= John Patrick Fitzgerald =

John Patrick Fitzgerald (1815 – 8 January 1897) was a New Zealand medical doctor, community leader and hospital superintendent.

Fitzgerald was born in Carrickmacross, County Monaghan, Ireland in 1815. He studied medicine at the University of Glasgow graduating in 1839. He gained a Diploma in Obstetric Medicine from the British Lying-in Hospital in Dublin and belonged to the Royal College of Surgeons.

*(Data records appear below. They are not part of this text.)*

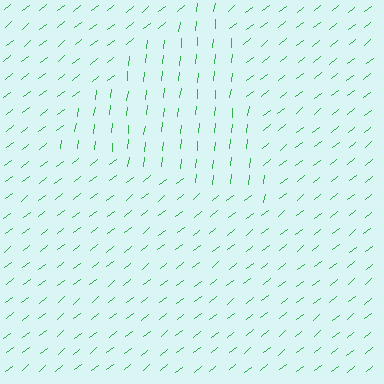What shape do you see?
I see a triangle.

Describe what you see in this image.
The image is filled with small green line segments. A triangle region in the image has lines oriented differently from the surrounding lines, creating a visible texture boundary.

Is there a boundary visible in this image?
Yes, there is a texture boundary formed by a change in line orientation.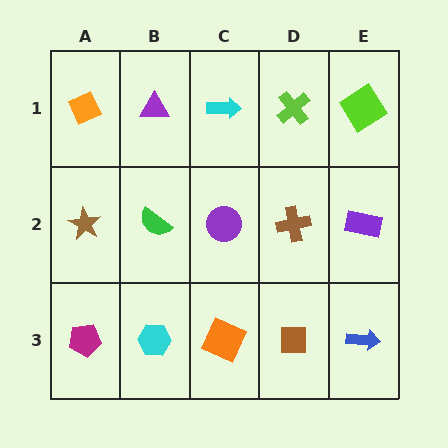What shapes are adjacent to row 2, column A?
An orange diamond (row 1, column A), a magenta pentagon (row 3, column A), a green semicircle (row 2, column B).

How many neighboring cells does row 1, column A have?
2.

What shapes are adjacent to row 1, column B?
A green semicircle (row 2, column B), an orange diamond (row 1, column A), a cyan arrow (row 1, column C).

In 1840 Fitzgerald arrived in New Zealand on board the Oriental. In the next few years he took up several appointments: infirmary physician, coroner, Port Nicholson health officer, Wellington Militia surgeon and member of the first Wellington Province Medical Board in 1854. He was physician at Wellington's first hospital which opened in 1847 in Pipitea St, Thorndon. The hospital was open to Māori and Fitzgerald's hospital administration committee included Māori members.

Fitzgerald's medical practice included improved sanitation and ventilation of hospital and homes but his methods were subject to attack and derision from other medical professionals. By 1854 Fitzgerald was exhausted from his work, lack of leave, family illness and the death of his wife. He resigned and returned to Britain.

In 1856 Fitzgerald moved to South Africa where he was appointed medical officer at Grey Hospital (named after George Grey the Cape Colony governor) in King William’s Town (now Qonce). He practiced there for 30 years. Fitzgerald returned to Britain in 1888 and died in Ramsgate on 8 January 1897.